BIS Foundation und Eurotransplant, Leiden


Ziel: Die Vergabe HLA-typisierter Hornhauttransplantate über die Stiftung Bio-Implant-Services (BIS) ist in Deutschland durch eine Richtlinie der Bundesärztekammer geregelt. Durch eine erfolgreiche internationale Zusammenarbeit mit verschiedenen Hornhautbanken bietet BIS Hornhäute von Spendern aus unterschiedlichen Ländern an. In einigen Ländern herrscht ein absoluter Mangel an Hornhauttransplantaten. In diesen Ländern ist das Warten auf ein HLA-kompatibles Hornhauttransplantat logistisch nicht sinnvoll. So wird auch den Patienten, für die ein HLAkompatibles Transplantat indiziert wäre, oft ein HLA-inkompatibles Tranplantat zugeteilt. Verschiedene Studien haben den Vorteil der Verwendung HLA-kompatibler Hornhauttransplantate aufgezeigt. BIS hat den Anspruch, optimal HLA-gematchte Hornhauttransplantate unter kürzestmöglicher Wartezeit für die Patienten zur Verfügung zu stellen.
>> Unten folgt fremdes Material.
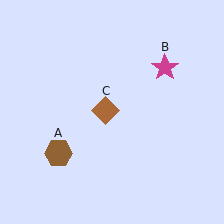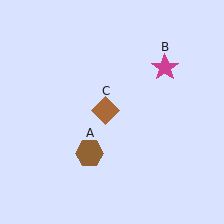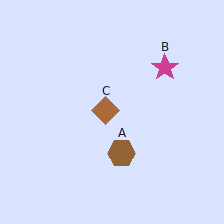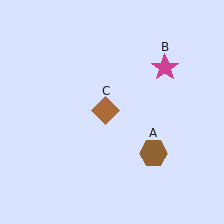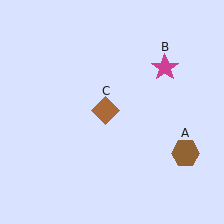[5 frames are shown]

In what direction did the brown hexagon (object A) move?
The brown hexagon (object A) moved right.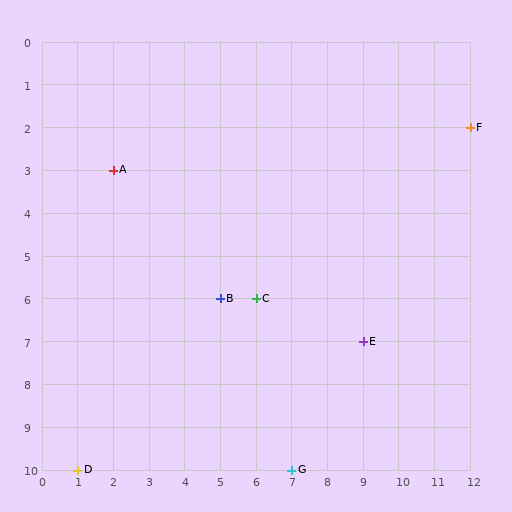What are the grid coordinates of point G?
Point G is at grid coordinates (7, 10).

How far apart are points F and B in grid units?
Points F and B are 7 columns and 4 rows apart (about 8.1 grid units diagonally).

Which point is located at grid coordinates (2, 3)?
Point A is at (2, 3).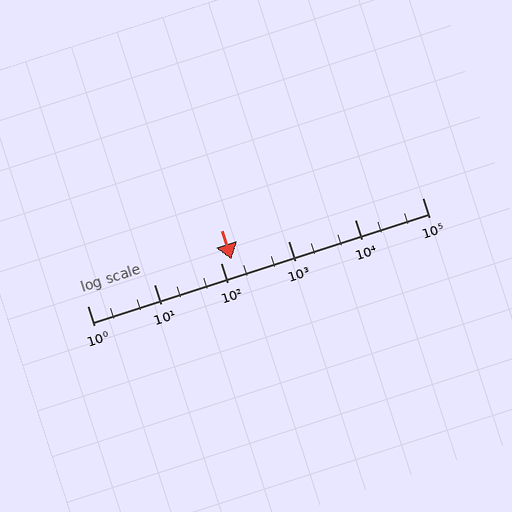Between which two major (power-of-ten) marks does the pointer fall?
The pointer is between 100 and 1000.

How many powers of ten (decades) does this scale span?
The scale spans 5 decades, from 1 to 100000.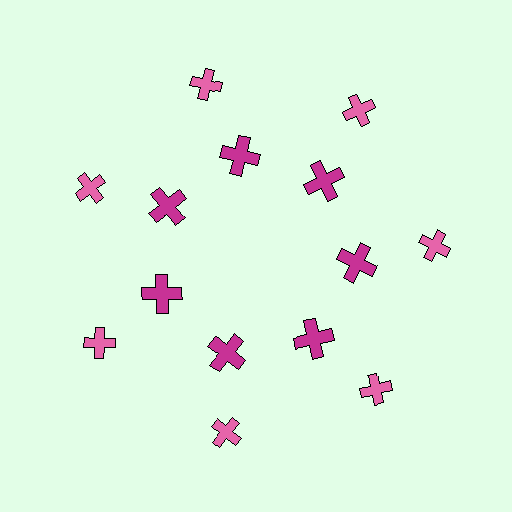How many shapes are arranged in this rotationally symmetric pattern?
There are 14 shapes, arranged in 7 groups of 2.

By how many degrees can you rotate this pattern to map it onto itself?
The pattern maps onto itself every 51 degrees of rotation.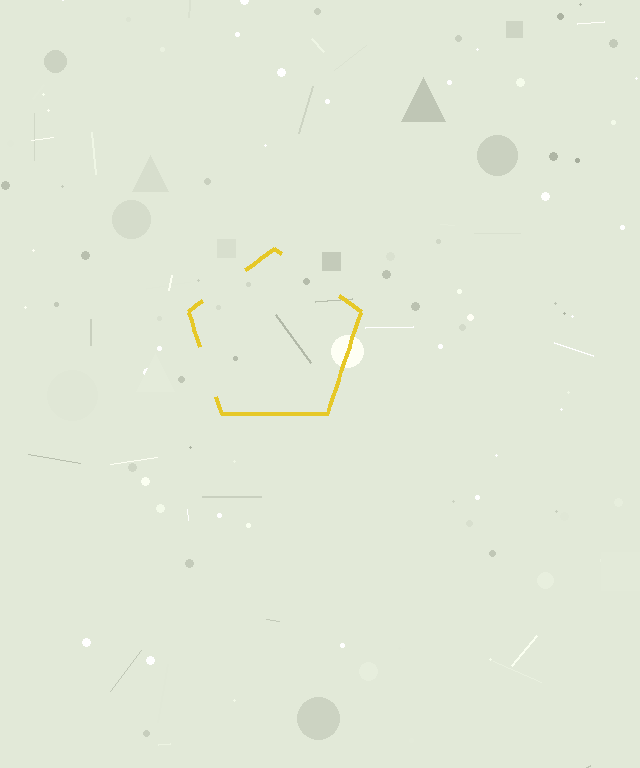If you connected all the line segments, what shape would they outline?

Methoden: Durch die eingangs erwähnte internationale Kooperation und neue HLA-Typisierungsmethoden rückt das Ziel einer minimalen Wartezeit bei jeweils optimaler HLA-Kompatibilität in greifbare Nähe.
Ergebnisse: In den ersten sechs Monaten des Jahres 2001 konnte die Zahl der HLA-typisierten Hornhäute im Vergleich zum entsprechenden Zeitraum des Vorjahres mehr als verdoppelt werden. Dies hatte eine zehnprozentige Verkleinerung der Warteliste für HLA-kompatible Hornhauttransplantate zur Folge. Molekularbiologische HLATypisierungsmethoden haben neue transplantationsimmunologische Erkenntnisse erbracht. Die internationalen Allokationskriterien von BIS sollten diesen neuen wissenschaftlichen Erkenntnissen angepasst werden. Es wird erwartet, dass sich unter diesen neuen Vergabekriterien die Warteliste noch weiter verkleinert und gleichzeitig der Grad der HLAKompatibilität verbessern wird.
Schlußfolgerungen: Für jeden Patienten, für den ein HLA-kompatibles Transplantat indiziert ist, wird es künftig möglich sein, auf ein solches Transplantat zu warten.